Reading Log #5

Coraline

Movie

Coraline is a spooky and mysterious movie, and from this, many critics have discussed weather Coraline is a children’s movie or not. They have discussed this due to the fact that there is a major need for a certain type of intellect one needs to be able to watch the movie to be able to totally understand what’s going on, and in my personal opinion, I also agree on this statement. The storyline goes as follows, a young girl named Coraline moves into a new house with her Mum and Dad. In this new home of hers, she finds herself incredibly bored, so she decides to explore the new surroundings. She comes across a small secret door, cut away into the wall of the living room.  This door leads to an alternate world, where it very closely imitates her real world. In this alternate world, all characters contain ‘buttons’ for eyes, and she has an “other mother” and an “other father”. However, she figures out that her “other mother” tries to keep her forever by taking away Coraline’s ‘real’ parents. Thus from this, Coraline goes on and tries to get her family back and return to her real world again.

Within this movie, there are a number of gothic elements used. One of which is the setting. Coraline’s new house is a shared building where there a strange man who lives upstairs and two old ladies who live downstairs. Personally, the building it self-has a strange haunting display about it, especially in relation to the suspicious neighbours. In the alternate world, her neighbours are younger, or what Coraline see’s as ‘better versions of themselves’. For example, the old ladies, were old, weak and very plump looking, whereas, in the alternative world, they were slender, young woman doing acrobatics. The same story goes for the man who lives upstairs, in the real world he was a grumpy old man, but in the alternate world, he wasn’t actually present, and instead, his rats performed a show. All of this, for me personally at least, I found very overwhelming. I was overwhelmed because of the trace of confusion mixed with a slight disturbance created a large gothic aroma or vibe. And this is in relation to the setting.

Another gothic element is the tone and the emotions coming from Coraline. Coraline is very emotional, and her emotions throughout the movie influence the tone, her emotions also state that she is a strong gothic protagonist, where her actions are driven off her emotions. An example of this is Coraline, being as young as she is, is highly curious, hence why she discovered this alternate world in the first place. Further on when Coraline is upset we sense her upset in the tone as well. Coraline is also a great heroine, she’s brave, smart and single handily takes down a monstrous creature (the “other mother”).

Speaking of ‘eyes’, in the alternate world, all characters have buttons for eyes, and within the movie it states that “the eyes are the windows to your soul”, thus the “other mother” wanted Coraline to sew buttons on, in order for this “other mother” to completely trap her forever. Eyes in this movie had great symbolic utilization.

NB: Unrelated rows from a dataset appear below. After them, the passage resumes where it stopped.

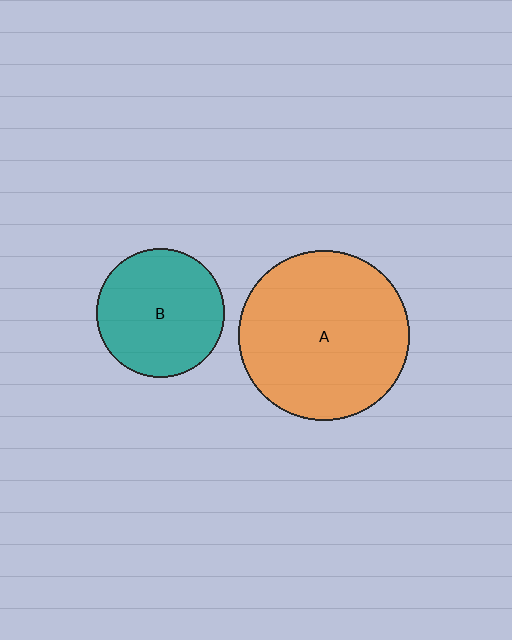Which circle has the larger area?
Circle A (orange).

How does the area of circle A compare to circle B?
Approximately 1.8 times.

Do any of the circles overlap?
No, none of the circles overlap.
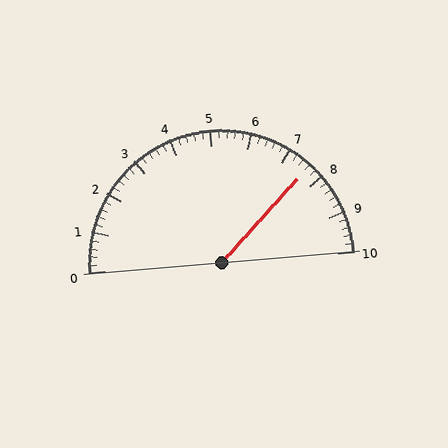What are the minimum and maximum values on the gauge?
The gauge ranges from 0 to 10.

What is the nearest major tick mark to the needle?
The nearest major tick mark is 8.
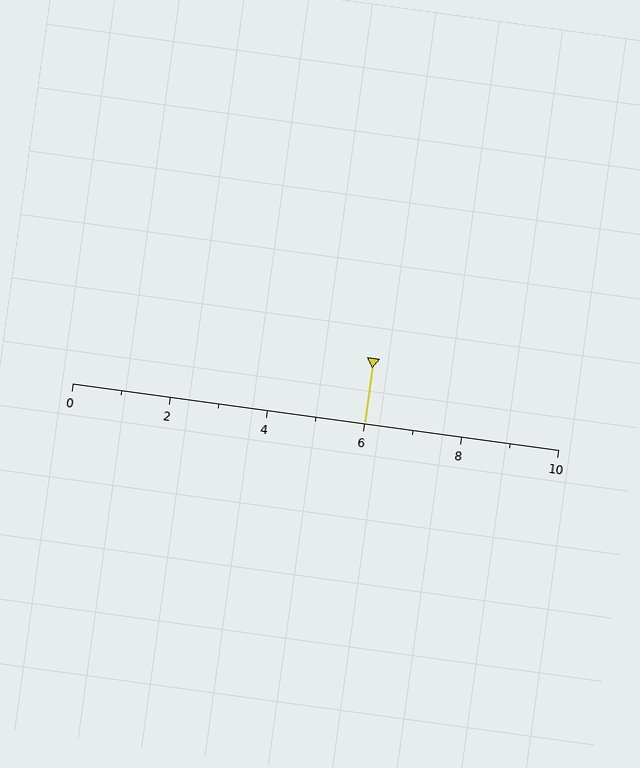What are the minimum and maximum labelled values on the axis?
The axis runs from 0 to 10.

In Conclusion, I personally really enjoyed watching Coraline, and will definitely watch again. I do believe it is definitely a movie you need to watch more than once to fully understand it, and I must confess I was pretty confused in many parts during this movie, hence why I agree to the fact that “is this actually a children’s movie?”, but either way, it was a great movie. I can’t personally relate to any of the characters in this movie, nor the storyline, but I did, however, find it of interest. It does remind me of the movie “Alice in Wonderland” a lot due to the ‘other world’ concept, which I find really cool and interesting. I often ask myself things like what would my ‘other world’ be like, especially after watching Coraline. Which this concept also makes me nervous.